Now we are interested in the difference between two sample averages. Here again a mathematical result helps. If we have two random variables $X$ and $Y$ with means $\mu_X$ and $\mu_Y$ and variance $\sigma_X$ and $\sigma_Y$ respectively, then we have the following result: the mean of the sum $Y + X$ is the sum of the means $\mu_Y + \mu_X$. Using one of the facts we mentioned earlier, this implies that the mean of $Y - X = Y + aX$ with $a = -1$ , which implies that the mean of $Y - X$ is $\mu_Y - \mu_X$. This is intuitive. However, the next result is perhaps not as intuitive.  If $X$ and $Y$ are independent of each other, as they are in our mouse example, then the variance (SD squared) of $Y + X$ is the sum of the variances $\sigma_Y^2 + \sigma_X^2$. This implies that variance of the difference $Y - X$ is the variance of $Y + aX$ with $a = -1$ which is $\sigma^2_Y + a^2 \sigma_X^2 = \sigma^2_Y + \sigma_X^2$. So the variance of the difference is also the sum of the variances. If this seems like a counterintuitive result, remember that if $X$ and $Y$ are independent of each other, the sign does not really matter. It can be considered random: if $X$ is normal with certain variance, for example, so is $-X$.  Finally, another useful result is that the sum of normal variables is again normal.

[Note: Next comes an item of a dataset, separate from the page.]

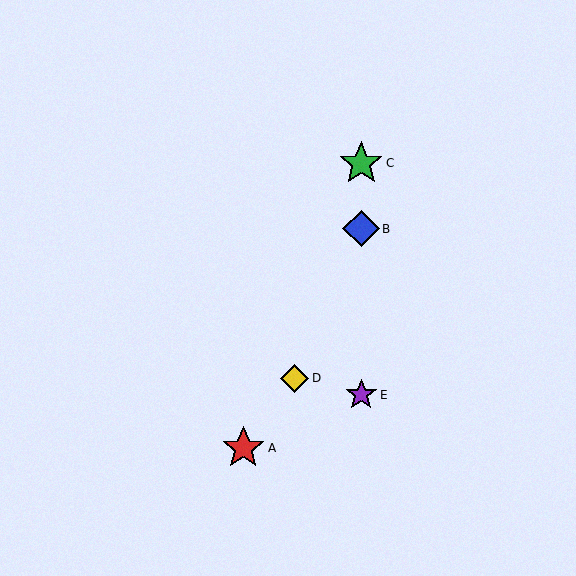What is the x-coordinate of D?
Object D is at x≈295.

All this math is very helpful for the purposes of our study because we have two sample averages and are interested in the difference. Because both are normal, the difference is normal as well, and the variance (the standard deviation squared) is the sum of the two variances.
Under the null hypothesis that there is no difference between the population averages, the difference between the sample averages $\bar{Y}-\bar{X}$, with $\bar{X}$ and $\bar{Y}$ the sample average for the two diets respectively, is approximated by a normal distribution centered at 0 (there is no difference) and with standard deviation $\sqrt{\sigma_X^2 +\sigma_Y^2}/\sqrt{N}$.

This suggests that this ratio:

$$\frac{\bar{Y}-\bar{X}}{\sqrt{\frac{\sigma_X^2}{M} + \frac{\sigma_Y^2}{N}}}$$

is approximated by a normal distribution centered at 0 and standard deviation 1.  Using this approximation makes computing p-values simple because we know the proportion of the distribution under any value. For example, only 5% of these values are larger than 2 (in absolute value):

{r}
pnorm(-2) + (1 - pnorm(2))


We don't need to buy more mice, 12 and 12 suffice.

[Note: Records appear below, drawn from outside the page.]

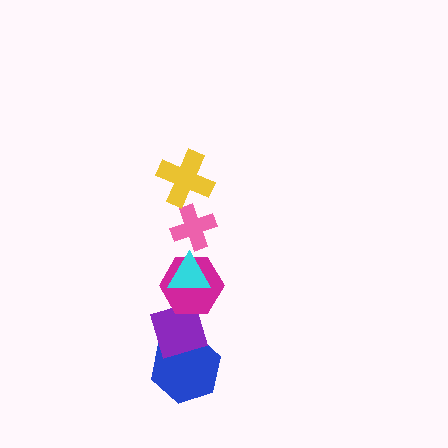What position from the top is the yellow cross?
The yellow cross is 1st from the top.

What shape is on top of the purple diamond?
The magenta hexagon is on top of the purple diamond.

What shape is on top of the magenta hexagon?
The cyan triangle is on top of the magenta hexagon.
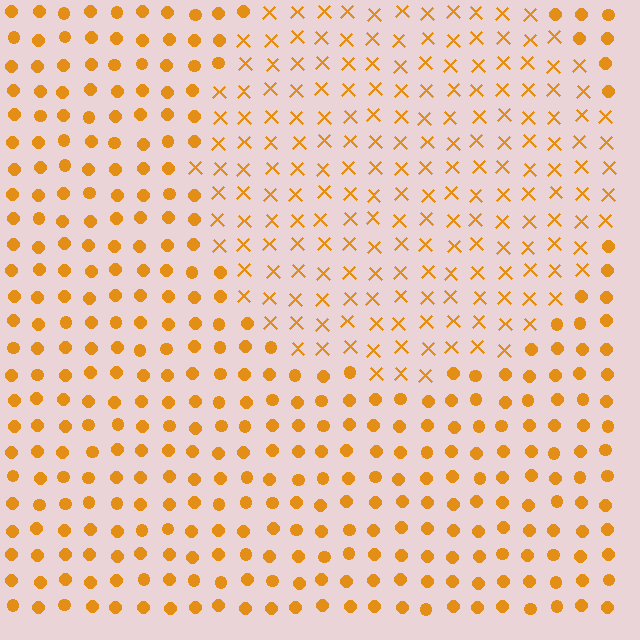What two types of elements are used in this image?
The image uses X marks inside the circle region and circles outside it.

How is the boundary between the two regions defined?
The boundary is defined by a change in element shape: X marks inside vs. circles outside. All elements share the same color and spacing.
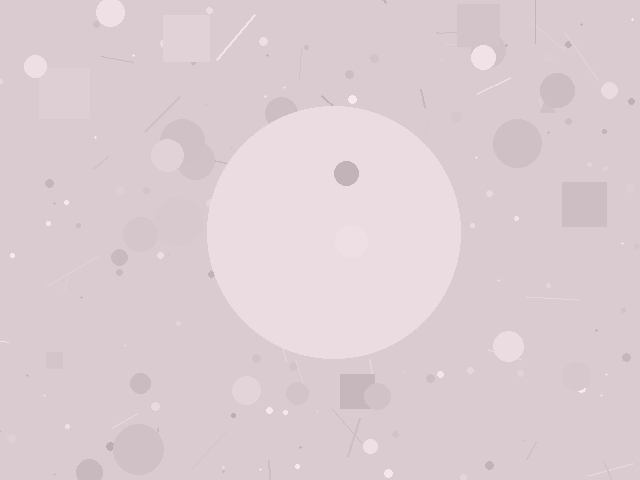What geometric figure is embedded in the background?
A circle is embedded in the background.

However, we can't claim victory just yet because we don't know the population standard deviations: $\sigma_X$ and $\sigma_Y$. These are unknown population parameters, but we can get around this by using the sample standard deviations, call them $s_X$ and $s_Y$. These are defined as:

$$s_X^2 = \frac{1}{M-1} \sum_{i=1}^M (X_i - \bar{X})^2 \mbox{ and } s_Y^2 = \frac{1}{N-1} \sum_{i=1}^N (Y_i - \bar{Y})^2$$

Note that we are dividing by $M-1$ and $N-1$, instead of by $M$ and $N$. There is a theoretical reason for doing this which we do not explain here. But to get an intuition, think of the case when you just have 2 numbers. The average distance to the mean is basically 1/2 the difference between the two numbers. So you really just have information from one number. This is somewhat of a minor point. The main point is that $s_X$ and $s_Y$ serve as estimates of $\sigma_X$ and $\sigma_Y$

So we can redefine our ratio as

$$\sqrt{N} \frac{\bar{Y}-\bar{X}}{\sqrt{s_X^2 +s_Y^2}}$$

if $M=N$ or in general,

$$\frac{\bar{Y}-\bar{X}}{\sqrt{\frac{s_X^2}{M} + \frac{s_Y^2}{N}}}$$

The CLT tells us that when $M$ and $N$ are large, this random variable is normally distributed with mean 0 and SD 1. Thus we can compute p-values using the function pnorm.

#### The t-distribution

The CLT relies on large samples, what we refer to as _asymptotic results_. When the CLT does not apply, there is another option that does not rely on asymptotic results. When the original population from which a random variable, say $Y$, is sampled is normally distributed with mean 0, then we can calculate the distribution of:

$$\sqrt{N} \frac{\bar{Y}}{s_Y}$$

This is the ratio of two random variables so it is not
necessarily normal. The fact that the denominator can be small by
chance increases the probability of observing large
values. [William Sealy Gosset](http://en.wikipedia.org/wiki/William_Sealy_Gosset),
an employee of the Guinness brewing company, deciphered the
distribution of this random variable and published a paper under the
pseudonym "Student". The distribution is therefore called Student's
used.

Here we will use the mice phenotype data as an example. We start by
creating two vectors, one for the control population and one for the
high-fat diet population:

{r,message=FALSE}
library(dplyr)
controlPopulation <- filter(dat,Sex == "F" & Diet == "chow") %>%
select(Bodyweight) %>% unlist
hfPopulation <- filter(dat,Sex == "F" & Diet == "hf") %>%
select(Bodyweight) %>% unlist


It is important to keep in mind that what we are assuming to be normal here is the distribution of $y_1,y_2,\dots,y_n$, not the random variable $\bar{Y}$. Although we can't do this in practice, in this illustrative example, we get to see this distribution for both controls and high fat diet mice:

{r population_histograms, fig.cap="Histograms of all weights for both populations.",fig.width=10.5,fig.height=5.25}
library(rafalib)
mypar(1,2)
hist(hfPopulation)
hist(controlPopulation)


We can use *qq-plots* to confirm that the distributions are relatively
close to being normally distributed. We will explore these plots in
more depth in a later section, but the important thing to know is that
it compares data (on the y-axis) against a theoretical distribution
(on the x-axis). If the points fall on the identity line, then the
data is close to the theoretical distribution.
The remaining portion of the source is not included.